В те дни в Патьяраме она скучала. Она приняла приглашение на праздник только потому, что уже несколько раз отказывалась от него в предыдущие годы. Но увидев, как Адди идет по саду, мигом перестала скучать. Разумеется, она знала его уже много лет, она видела, как из ребенка он превращается в юношу, и когда-то даже целовала этого
мальчика. Она уже давно дала ему оценку: соблазнитель. Но сейчас, глядя на него в ореоле солнечного света, она вновь подвергла его своему суду: звериная грация, обольстительное сверкание глаз на темном лице мавра, изгиб словно предназначенных для поцелуев полных губ с юношеским пушком усов, тигриная сила и гибкость дон-жуановского тела подействовали настолько обжигающе, что ее веки затрепетали. Пока он здоровался, садился и сыпал шутками в этом кружке вялых разговоров и сонных мыслей – словно бросал присутствующим горсти своего солнечного света, золотой песок своего обаяния, всем женщинам: матери, сестрам, племянницам, Додди и Леони, – Леони смотрела на него точно так же, как смотрели все, и ее взгляд привлекли его руки.
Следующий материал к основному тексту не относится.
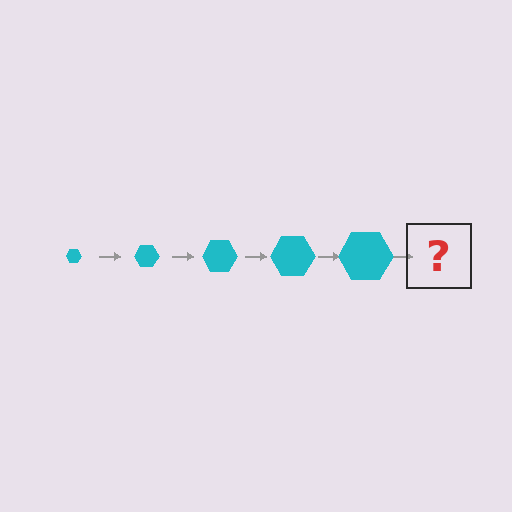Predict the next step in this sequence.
The next step is a cyan hexagon, larger than the previous one.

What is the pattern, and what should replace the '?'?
The pattern is that the hexagon gets progressively larger each step. The '?' should be a cyan hexagon, larger than the previous one.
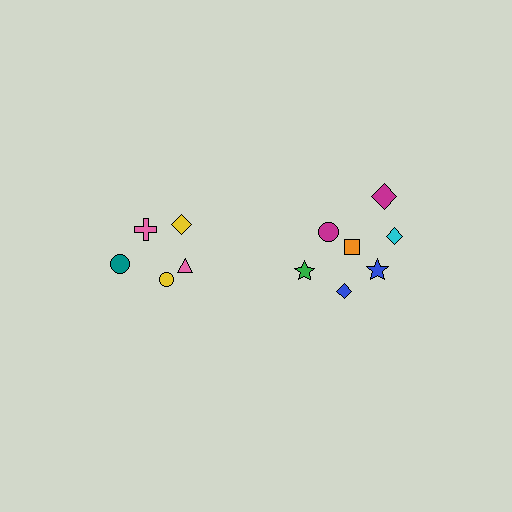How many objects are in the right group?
There are 7 objects.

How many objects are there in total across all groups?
There are 12 objects.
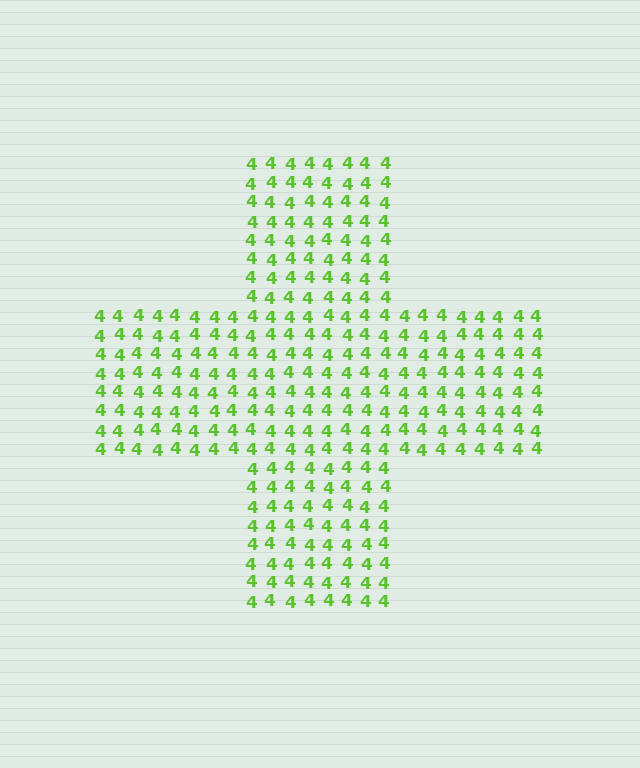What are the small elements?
The small elements are digit 4's.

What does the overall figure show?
The overall figure shows a cross.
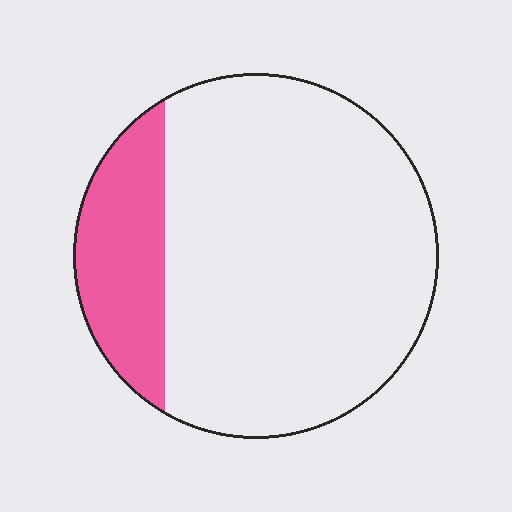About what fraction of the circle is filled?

Она готова была целовать эти руки, она влюбилась в форму его пальцев, в коричневую тигриную силу его ладони; влюбилась в эту грацию молодого дикого зверя, источавшего дух мужественности. Она чувствовала, как стучит ее сердце и закипает кровь, почти неудержимо, вопреки ее великому мастерству сохранять хладнокровие и приличия в обществе, сидящем за мраморным столом. Но недавнюю скуку как рукой сняло. Теперь у нее на ближайшие дни была цель. Только вот… кровь закипела настолько, что Тео заметил ее румянец и дрожание век. Влюбленный юноша увидел, что творится у нее в душе. И когда они встали, чтобы идти обедать в задней галерее, где бабу, сидя на пятках, уже растирали овощи в керамических горшочках, приготовляя для каждого свой собственный самбал, Тео резко бросил ей одно слово:– Берегись!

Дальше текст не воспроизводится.